Every 12 hours, the staff turns over, and you need to tip-toe up to the new nurse and aides and start all over again. Mistakes are made, mostly incompetence, but some malevolence lurks in the air on this seventh floor—erupting when an aide throws a temper tantrum and flings her dirty gloves across the room, two nurses get into a screaming fight in the hallway, a doped-up patient explodes in anger after he’s told for hours that he will be released but then nothing happens.
This man—bare backside exposed through his hospital gown, IV pole rattling as he dragged it behind him—cursed the nurses and stormed the door.
I have to confess that this man was a hero to me. He was furious about the obvious: they had stripped him of his autonomy, his dignity. Unlike the rest of us—cowed into submission by the hospital’s power over our loved ones—he refused to accept it. I silently cheered for him. I wanted him to escape.

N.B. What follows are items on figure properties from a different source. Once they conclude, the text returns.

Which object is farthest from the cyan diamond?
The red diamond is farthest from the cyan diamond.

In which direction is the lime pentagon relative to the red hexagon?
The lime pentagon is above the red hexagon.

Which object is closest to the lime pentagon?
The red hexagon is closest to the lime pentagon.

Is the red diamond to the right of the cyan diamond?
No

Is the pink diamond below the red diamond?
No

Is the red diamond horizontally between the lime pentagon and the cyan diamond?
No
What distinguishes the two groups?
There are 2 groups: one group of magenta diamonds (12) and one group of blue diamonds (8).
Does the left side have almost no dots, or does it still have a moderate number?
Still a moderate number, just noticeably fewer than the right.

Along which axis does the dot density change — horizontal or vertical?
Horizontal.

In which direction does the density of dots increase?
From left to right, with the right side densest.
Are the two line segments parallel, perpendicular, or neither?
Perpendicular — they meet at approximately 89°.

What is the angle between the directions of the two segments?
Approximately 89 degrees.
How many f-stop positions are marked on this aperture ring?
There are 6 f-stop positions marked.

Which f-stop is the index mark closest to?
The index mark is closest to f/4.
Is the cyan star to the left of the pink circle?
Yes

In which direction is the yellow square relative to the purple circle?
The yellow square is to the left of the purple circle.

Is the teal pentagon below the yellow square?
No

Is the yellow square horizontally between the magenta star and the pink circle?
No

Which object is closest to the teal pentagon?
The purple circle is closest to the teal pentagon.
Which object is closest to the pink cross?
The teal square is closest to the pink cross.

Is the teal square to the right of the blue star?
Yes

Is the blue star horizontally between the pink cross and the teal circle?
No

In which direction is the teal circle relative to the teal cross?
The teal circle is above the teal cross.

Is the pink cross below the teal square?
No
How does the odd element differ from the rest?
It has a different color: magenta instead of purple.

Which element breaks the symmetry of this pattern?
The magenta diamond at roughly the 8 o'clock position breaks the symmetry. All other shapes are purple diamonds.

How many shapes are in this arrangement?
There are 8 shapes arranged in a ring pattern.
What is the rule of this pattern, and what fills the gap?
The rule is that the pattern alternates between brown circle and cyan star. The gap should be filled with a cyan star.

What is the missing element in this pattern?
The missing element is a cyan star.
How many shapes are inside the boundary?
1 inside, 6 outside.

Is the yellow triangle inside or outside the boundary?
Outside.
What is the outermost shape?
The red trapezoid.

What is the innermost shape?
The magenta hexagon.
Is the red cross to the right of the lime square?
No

I wanted us all to escape.
What comes to me in my dreams now is my father’s roommate, a former alcoholic there for his second liver transplant, the nurses who spoke about elderly patients in the third person as if they weren’t right there in front of them, aides who rolled their eyes when asked to change bedpans, elevator rides with armed prison guards wearing holstered guns, the smell of hospital-grade disinfectants, the constant beeping and lights and alarms, the way you had to start every conversation with a thank you in advance—or an apology for “bothering” someone to do their job or answer a question. I remember the bullies, the heartless people in scrubs—and I also remember a few kind souls. I remember the way that the days slipped into nights in that place where you could never crack open a window for a breath of fresh air. But mostly, I remember the trauma center taking away my voice, my rights to ask questions, to advocate for my father.
What’s most important, though, is that on his second night on the seventh floor, my father told me that his parents were coming to get him the following day. His parents, of course, had died decades earlier. I stepped out of his room, shook off the tears, took a few deep breaths, and then returned to tell him that no one was coming from heaven to get him anytime soon.

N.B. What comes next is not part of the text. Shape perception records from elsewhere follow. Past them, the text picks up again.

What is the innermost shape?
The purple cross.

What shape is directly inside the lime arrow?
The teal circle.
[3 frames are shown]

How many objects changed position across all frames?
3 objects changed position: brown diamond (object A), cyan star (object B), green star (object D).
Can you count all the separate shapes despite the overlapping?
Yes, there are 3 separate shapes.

He would just have to stick around with us for a while longer here on Earth.
And I promised him that we were going to get him home.
Luckily, we had no idea it would take us 30 more days. We had no idea that no one at the trauma center really expected my father to recover. We had no idea that things were about to get worse at the sub-acute care place.
Thankfully. Because it was our blissful ignorance that would save our dad.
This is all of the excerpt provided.